After a painful performance by Carly Smithson and Michael Johns, and more of Ryan Seacrest’s cheesy bullshit, the first three contestants of the Top 12 were revealed.
TOP 12: FIRST THREE CONTESTANTS (2/18/09)
1. ALEXIS GRACE (aka Cyndi Lauper’s stunt double). She’s boring and meek. And where’d she get that hideous wicker fedora? As a free gift for spending more than $50 at Pier 1 Imports?
2. MICHAEL SARVER, the oil worker. At least he’ll have a job to go back to when he gets thrown off Idol after the first week.
3. DANNY GOKEY. I have to borrow a phrase from my friend Lydia to describe my feelings for this guy: I HATE HIM WITH THE FIRE OF TEN THOUSAND SUNS. Those glasses.
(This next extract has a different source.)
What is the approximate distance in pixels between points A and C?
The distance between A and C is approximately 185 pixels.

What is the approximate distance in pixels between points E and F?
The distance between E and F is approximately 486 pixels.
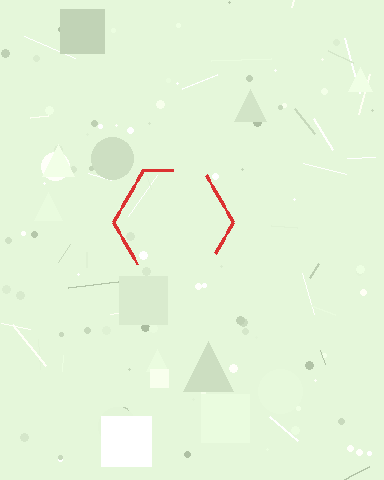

That cocky attitude. Ugh.
Everything about him screams, “I want to quit my job at the church and start singing karaoke at a gay club.”
It all came down to Tatiana and Danny – and as mentioned above, Danny made it to the top 12 and Tatiana got sent home. She clutched her hand to her chest, and cried in the corner as Danny sang. Tatiana, you let me down, girl. I was expecting a full-on collapse, resulting in Paula Abdul having to puncture a hole in your chest with your star bracelet to re-inflate your lung.
Bottom line: Alexis Grace, Michael Sarver, and Danny Gokey are the first 3 members of the top 12. Shoot me now.
The DANNY GOKEY GLASSES COUNT is up to: 7 PAIRS OF GLASSES. Yes, Danny Gokey has worn SEVEN pairs of glasses so far. Photographic proof is in the works.